Aside from this view, however, the proposition disregards the plain context of §§ 294 and 295 of the Judicial Code, which were clearly intended to prevent implications
of repeal or change of legislative intent like the one here relied upon. United States v. Cress, 243 U. S. 316, 243 U. S. 331. But it is said that the contention as to the change made by the Code is not based upon implication, but upon the fact that § 9 of the Tucker Act was expressly repealed by the Judicial Code, this removing the very groundwork upon which the continued right in this Court to exclusively review judgments of the courts of the United States when sitting as courts of claims was held to continue after the Tucker Act.
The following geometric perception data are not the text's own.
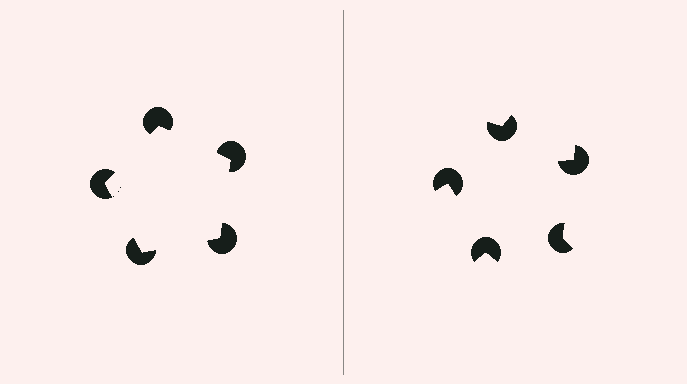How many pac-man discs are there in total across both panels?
10 — 5 on each side.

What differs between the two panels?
The pac-man discs are positioned identically on both sides; only the wedge orientations differ. On the left they align to a pentagon; on the right they are misaligned.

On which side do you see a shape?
An illusory pentagon appears on the left side. On the right side the wedge cuts are rotated, so no coherent shape forms.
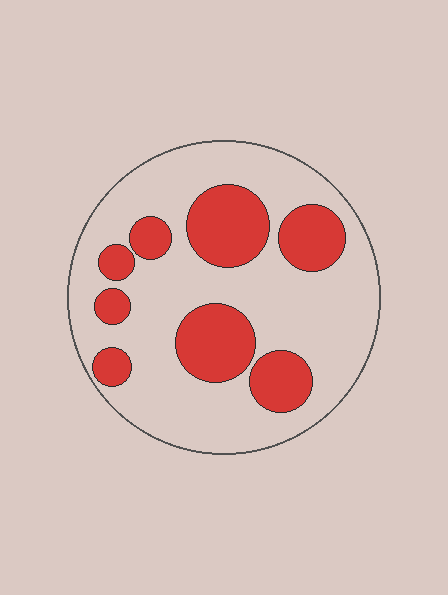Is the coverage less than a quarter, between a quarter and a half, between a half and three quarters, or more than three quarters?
Between a quarter and a half.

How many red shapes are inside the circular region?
8.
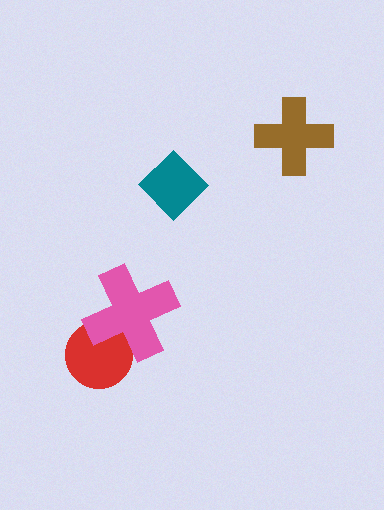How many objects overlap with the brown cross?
0 objects overlap with the brown cross.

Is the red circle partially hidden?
Yes, it is partially covered by another shape.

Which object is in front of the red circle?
The pink cross is in front of the red circle.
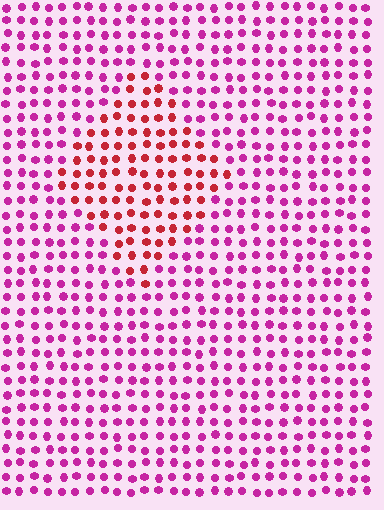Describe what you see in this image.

The assumption, however, is fallacious, since it overlooks the fact that § 4 of the Tucker Act was excepted from the repealing clause, and that its provisions are wholly incompatible with the proposition now relied upon. And this again brings the proposition back to the mere assertion that the ruling as to the Tucker Act made in United States v. Davis, and that as to the Act of 1891 made in the Reid case, must now be disregarded.
As it results that the contention of the United States as to the want of jurisdiction in the court below was well founded, the judgment of the circuit court of appeals must be and it is
Reversed, and the cause remanded to that court with directions to dismiss for want of jurisdiction.